職業的な能力に劣り、人間的な魅力に乏しく、その認識は時代遅れ、当然、自らが立てた見通しは次々にはずれるが、それは政府首脳や官僚に「決断力がなく」、欧米に対しては「説明下手だから」うまくいかなかったのだ、とまったく反省しない、まことに困った人。それが吉田茂なのだ。ここまで、読んできて、そう理解するしかない。

しかし、下巻をひもとくことなくBOOK OFに売った人とは違って、俺にはおもしろい。そんな「愚かしい」とさえいえる人物の評伝を、なぜジョン・ダワーが書いたのか、吉田茂ほど思い入れることが困難な人物も珍しいのに。もしかしてこの先に何か思わぬ逆転があるのか、政治家・吉田茂はまた別なのか。「その時代」において、吉田茂は何を代表し、何の典型だったのか、先の読めない迷路を進むようで、おもしろいのだ。

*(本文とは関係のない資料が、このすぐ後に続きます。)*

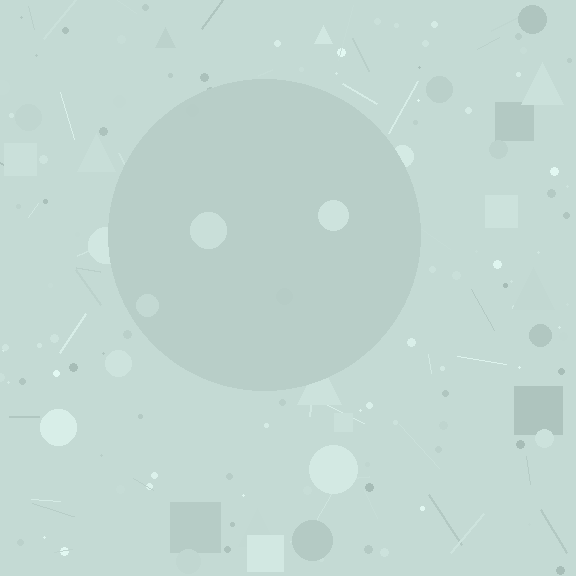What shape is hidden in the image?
A circle is hidden in the image.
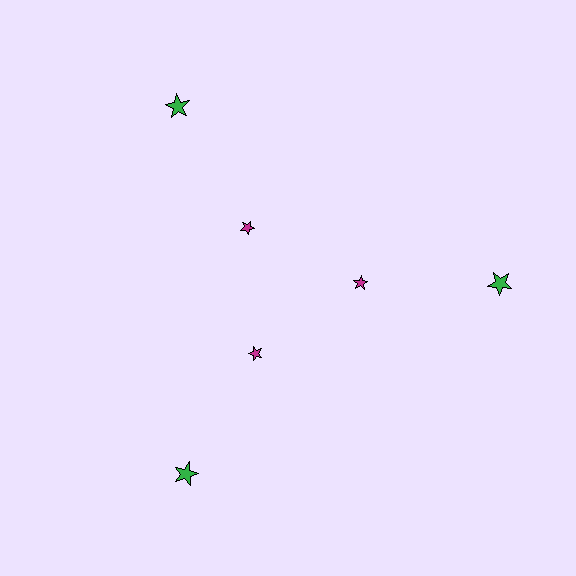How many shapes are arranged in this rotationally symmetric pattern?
There are 6 shapes, arranged in 3 groups of 2.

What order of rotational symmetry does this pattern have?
This pattern has 3-fold rotational symmetry.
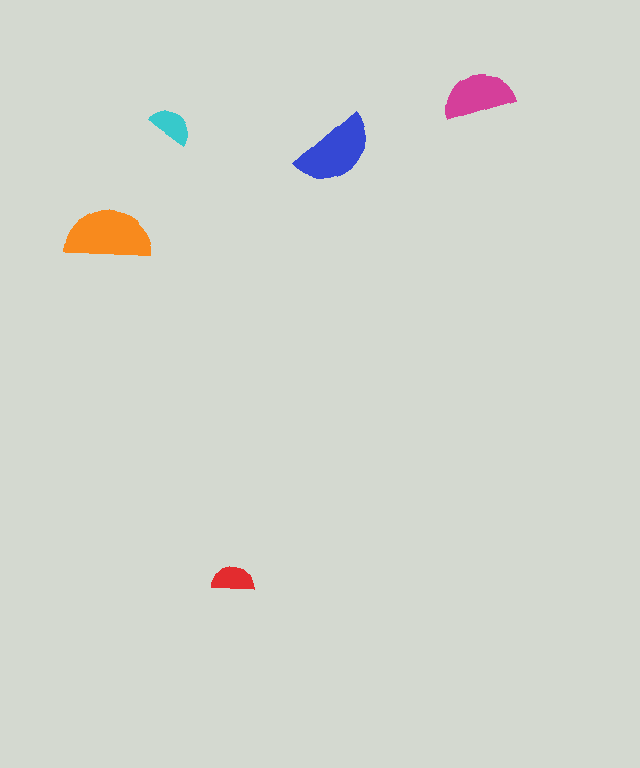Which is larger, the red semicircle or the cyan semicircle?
The cyan one.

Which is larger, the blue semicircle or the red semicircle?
The blue one.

「バカヤロー解散」など、狷介な吉田には暴言失言が多いが、南原繁東大総長の「非武装中立論」に対して、「曲学阿世の徒」と非難した発言も有名だ。実は、この発言の元は、「曲学阿民」だったらしい。愚民視が当然であるほどの強烈な貴族意識の持ち主が、「リベラル」なGHQが指導する「民主日本」の首相になるという巡り合わせ。頭を抱えるアメリカの図が下巻のハイライトなのかもしれない。興味津々である。